Brett Sholtis
Brett Sholtis is the health reporter at NPR affiliate WITF in Harrisburg, Pennsylvania. His work often focuses on mental health policy and how it interacts with policing and prisons. His stories have been broadcast and published by NPR, Kaiser Health News, the Philadelphia Inquirer, Spotlight PA and public radio stations across Pennsylvania. He’s discussed his work on All Things Considered, the NPR Politics Podcast, WITF Smart Talk and elsewhere. Sholtis’ 2019 profile of a young woman with schizophrenia was recognized with a Radio Television Digital News Association Regional Edward R. Murrow Award. In 2020, a follow-up to that story helped to get that woman moved from county jail to a psychiatric facility.
He is the host of Transforming Health’s annual “A Summer Read” book series, where he has led public conversations with Sheryl Sandberg, Sue Klebold and Sam Quinones. Sholtis also has reported extensively on Pennsylvania’s response to the coronavirus and election-year social unrest in Harrisburg. He is a member of the Association of Health Care Journalists and NPR/Kaiser Health News’ team of reporters. Previously he worked as a business reporter at York Daily Record, where he was recognized with Associated Press and Keystone Awards for his work on nuclear waste and food safety. Sholtis is a University of Pittsburgh graduate and a Pennsylvania Army National Guard Kosovo campaign veteran.

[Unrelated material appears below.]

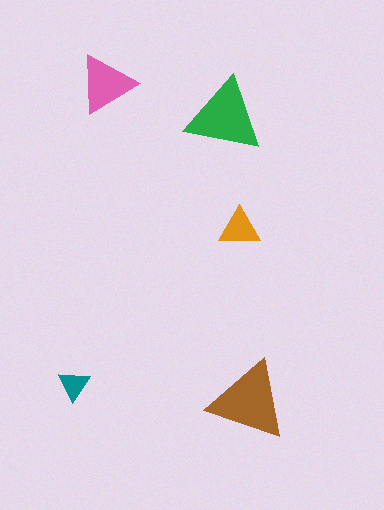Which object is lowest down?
The brown triangle is bottommost.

In an audio feature and online series, Brett Sholtis will explore how ineffective behavioral health policy and militarized law enforcement lead to crisis situations where police arrest or kill people with serious mental illnesses.
He will look at potential solutions to preventing fatal police encounters and ways to address the criminalization of people with mental illnesses.
“As we examine the problem of systemic racism and the role of police in the U.S., neglected behavioral health infrastructure must be part of the conversation,” wrote Sholtis in his application essay.
Sholtis’ project will look at inhumane treatment, chronicle the lives of those killed by police and the experiences of incarcerated people, trauma within law enforcement, and efforts to change the system that are seeing successes.